I’d been running my web site for comedians LaffQ.com in Google App Engine for nearly two years. Google App Engine seemed pretty neat when it first came out: it was the only free hosting service I knew of where you could deploy dynamic Python apps (using Django no less, a framework I was already familiar with) with the promise of Google managing the backups, scaling, and provisioning.
But as time went on, the sunny optimism began to fade. Although Google supported Django, it uses a proprietary BigTable-backed database which was not compatible with Django’s object-relational wrapper (ORM). The originally unbelievably high free limits during the beta period which reduced drastically, in some cases absurdly, when the product came out of beta. Visiting my internal operations page just twice could blow out nearly the entire day’s quota because it produced counts of many tables — so each item counted towards a daily quota of 50000 “small operations”.
Developing for Google App Engine was always a pain. It was non-standard enough that a lot of libraries and tools wouldn’t work or need annoying changes. There was a single point of documentation, written in a sort of corporate Google-ese — not horrible, but not the nicest documentation I ever read. There were a lot of layers of abstraction. It was proprietary. It was slow to fetch data. The pdb debugger didn’t work very well. Getting data out of production was an ordeal. It was even hard to launch a instance on the command line, which meant on those rare occasions when I decided to do development on my Linux netbook, I spent most of my time getting the newest version of Google App Engine to work again.
I don’t exactly remember how or why, but late one Sunday evening in November I suddenly came up with the bright idea to port the Google App Engine infrastructure to “sqlite” (as I referred to it in my head), ie. to use the standard Django database back-end with the idea to deploy it to some unknown host using sqlite3. I started almost immediately, figuring at the very worst, it would just be an abandoned experiment.
It turned out to be… well, if not “surprisingly easy”, remarkably painless. By Monday afternoon, I had gotten most of the core public functionality working just fine (insert show, edit show, delete show, list shows). The data model ported straight across with, one exception being a GeoPt latitude/longitude structure, which I simply reformatted into a string containing a comma-separated pair (which is was probably stored as in Google anyway).
By 9 pm on Monday, my entire test suite was passing. The internal pages hadn’t been ported yet, nor the “post on Facebook” functionality.
I decided to work on the non-critical internal pages first, or else I wouldn’t have any excuse to not deploy (and that’s scary!).

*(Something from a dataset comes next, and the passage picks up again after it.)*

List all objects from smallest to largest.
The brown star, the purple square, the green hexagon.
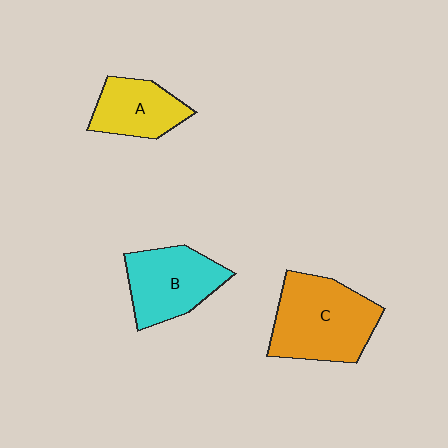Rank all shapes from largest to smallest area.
From largest to smallest: C (orange), B (cyan), A (yellow).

I ported these components which gave the code base a chance to “set” (like Jelloâ„¢) and time for that unease associated with massive changes to dissipate somewhat.

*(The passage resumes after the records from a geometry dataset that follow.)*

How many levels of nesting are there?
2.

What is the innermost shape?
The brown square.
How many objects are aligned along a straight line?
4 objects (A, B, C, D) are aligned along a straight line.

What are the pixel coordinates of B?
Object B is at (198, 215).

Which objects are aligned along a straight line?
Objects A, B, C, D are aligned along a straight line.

Some changes that occurred more than once:
– adding “objects” everywhere, so Model.get
becomes Model.objects.get
– changing Property
to Field
(ndb.StringProperty
=> models.CharField
for example)
– ndb.KeyProperty
=> models.ForeignKey
– put
=> save
– key.get.
=> key.
– .query()
=> .objects
– required=False
=> null=True
– obj.key.delete()
=> obj.delete()
– query.order
=> query.order_by
– query.filter
works very differently (no more fancy Google App Engine custom types based on operator overloading and deferred evaluation… fancy, but pretty opaque)
On Tuesday, I started working on the automated posts to Facebook. Not much needed to change here, but it was a bit nasty as there were only limited automated tests for this, so I had to be very cautious. Somewhere along the line, I decided I would deploy on my unlimited Dreamhost account (promo code: “RICHARD_SHARES”), which costs about $9/month and already hosts a bunch of domains. There were a few gotchas in getting the wsgi configuration working with Django (and it was tremendously difficult to debug until I hit on this idea of marshaling the requests to a file, then invoking the server by hand using the marshaled request), but this was reasonably straightforward, and I had built a local installation of Python 2.7 in the past, so I reused that.

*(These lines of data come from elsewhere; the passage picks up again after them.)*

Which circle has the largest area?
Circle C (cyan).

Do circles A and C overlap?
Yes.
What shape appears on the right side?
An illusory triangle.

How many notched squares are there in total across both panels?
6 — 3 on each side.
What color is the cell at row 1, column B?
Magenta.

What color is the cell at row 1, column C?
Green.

I worked on the code to import the data. Google Data Export is another things that’s way too complex and slow, but I had done a trial run of the export on Sunday, so I used that as a testbed. I found some sample code to read the sqlite database (which is very simple) into Google Entity objects, so it was fairly simple to read properties out of the Google objects and put them into Django objects. I ended up doing it in two passes; the first pass included root objects that other objects have foreign keys to, which ensures that the second pass can refer to those already created objects without dangling foreign keys.
I waited until midnight, so the daily stats would be generated on Google, with Google data, then immediately put the site into read-only mode on Google and began the dump of data from Google. It was infuriatingly slow. It finally finished around 12:42 am, so about 40 minutes total, to produce a 21 MB sqlite database file. Finally, one little file with ALL my LaffQ data in it!
Here’s the script that converted the exported Google App Engine data to native Django objects in sqlite3: https://gist.github.com/richardkiss/4576523
I had already brought up the new site on Dreamhost, using two day old data, so it was just a matter of running the conversion tool, which read the Google sqlite database (which was essentially a BigTable dump, with one entity) and wrote out the Django sqlite database (which much more closely resembled the actual structure of data in my database). The new sqlite file was 8.7 MB. Compressed with bzip2, it was under 2 MB. That was the entirety of my web site data that took Google 40 minutes to export!!!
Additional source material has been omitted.